Assign/Access can be thought of as owner object safety nets. You can prevent your object from being assigned invalid property values, and give them back a result that is potentially filtered. ie they ask for the value of cTopSecretPassword and the object just always replies "None of your business"

Personally I HATE the thought of writing Get/Set for every darn public property. Sometimes practicallity just has to win out over OO puritism. And as long as it's the declared public interface to an object who the heck really cares if it is:

? oObject.TheProperty or ? oObject.GetTheProperty() or ? oObject.Get( "TheProperty" )
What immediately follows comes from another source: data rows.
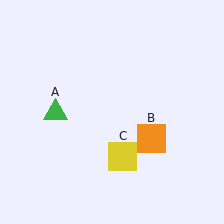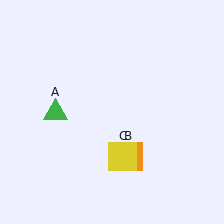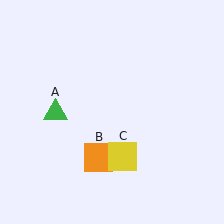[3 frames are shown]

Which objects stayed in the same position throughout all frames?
Green triangle (object A) and yellow square (object C) remained stationary.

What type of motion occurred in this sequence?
The orange square (object B) rotated clockwise around the center of the scene.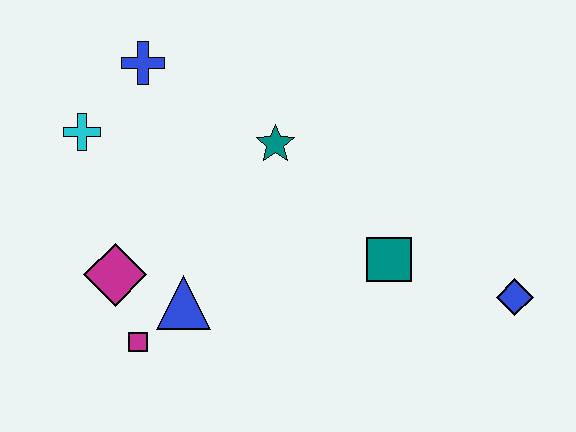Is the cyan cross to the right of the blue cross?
No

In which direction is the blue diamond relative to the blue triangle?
The blue diamond is to the right of the blue triangle.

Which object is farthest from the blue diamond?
The cyan cross is farthest from the blue diamond.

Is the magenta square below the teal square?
Yes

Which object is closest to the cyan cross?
The blue cross is closest to the cyan cross.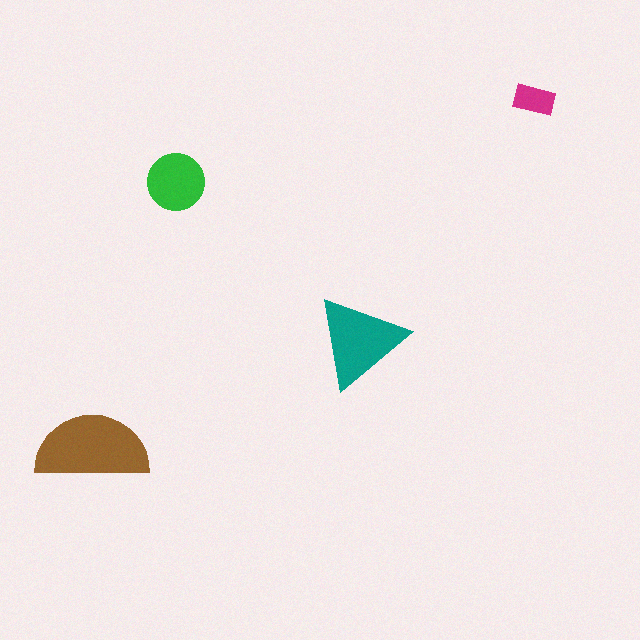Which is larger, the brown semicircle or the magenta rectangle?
The brown semicircle.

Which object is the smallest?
The magenta rectangle.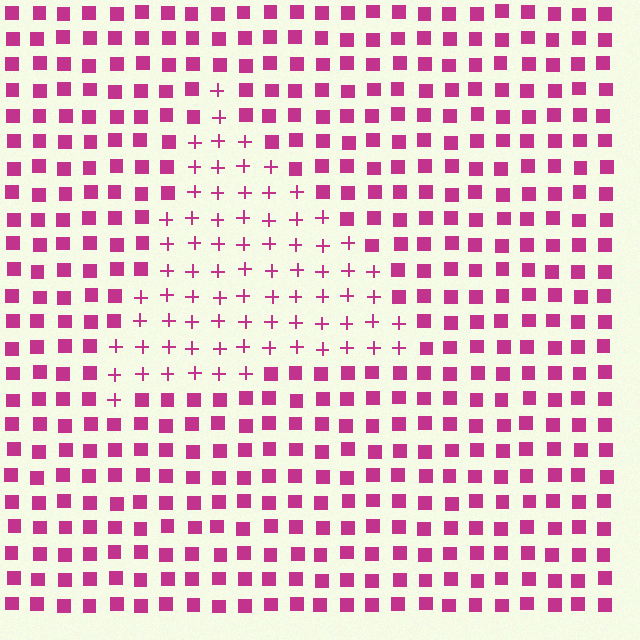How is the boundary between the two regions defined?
The boundary is defined by a change in element shape: plus signs inside vs. squares outside. All elements share the same color and spacing.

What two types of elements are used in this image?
The image uses plus signs inside the triangle region and squares outside it.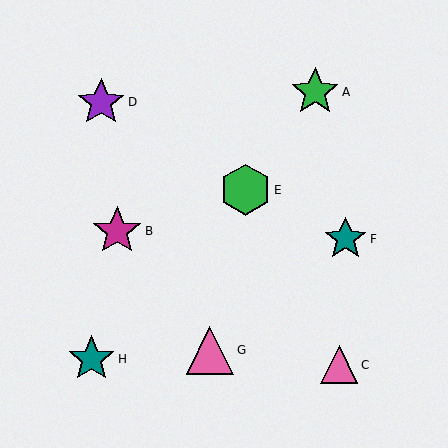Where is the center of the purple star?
The center of the purple star is at (101, 102).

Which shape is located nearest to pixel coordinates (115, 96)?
The purple star (labeled D) at (101, 102) is nearest to that location.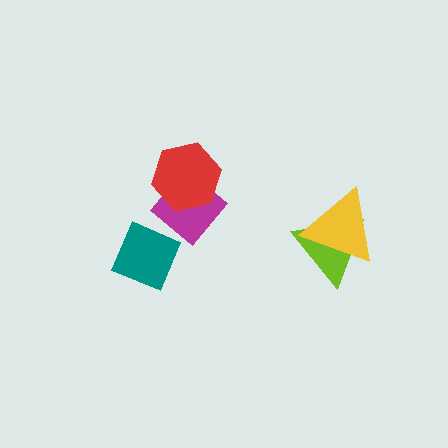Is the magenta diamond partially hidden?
Yes, it is partially covered by another shape.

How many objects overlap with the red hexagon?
1 object overlaps with the red hexagon.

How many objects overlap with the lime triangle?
1 object overlaps with the lime triangle.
personally I prefer the first.

>Maybe it's academic, but responsibility for changing or exposing a property should be in the owner object and not in the calling object. Set Set and Get on object1 side are more in fitting with theory than Assign and Access on object 2 side....
>
>Then again, the argument could also be made that you can bend the rules within a single tier and physical layer (DLL,EXE) :-)
>
>I'm having one of those "OOP vs. reality" intellectual crises :)
>
>
>>I guess what I meant was that ACCESS is the Get construct and ASSIGN is the Set construct. I don't really see the difference between using ASSIGN and creating your own Set method.
>>
>>>Well....but in theory object 1 shouldn't even *query* object 2's property directly at all, although it could call an object2.GetProperty("propertyname")...so...essentially...Access and Assign are N/A in a true object environment because you should be using Set and Get style constructs to message between objects....see?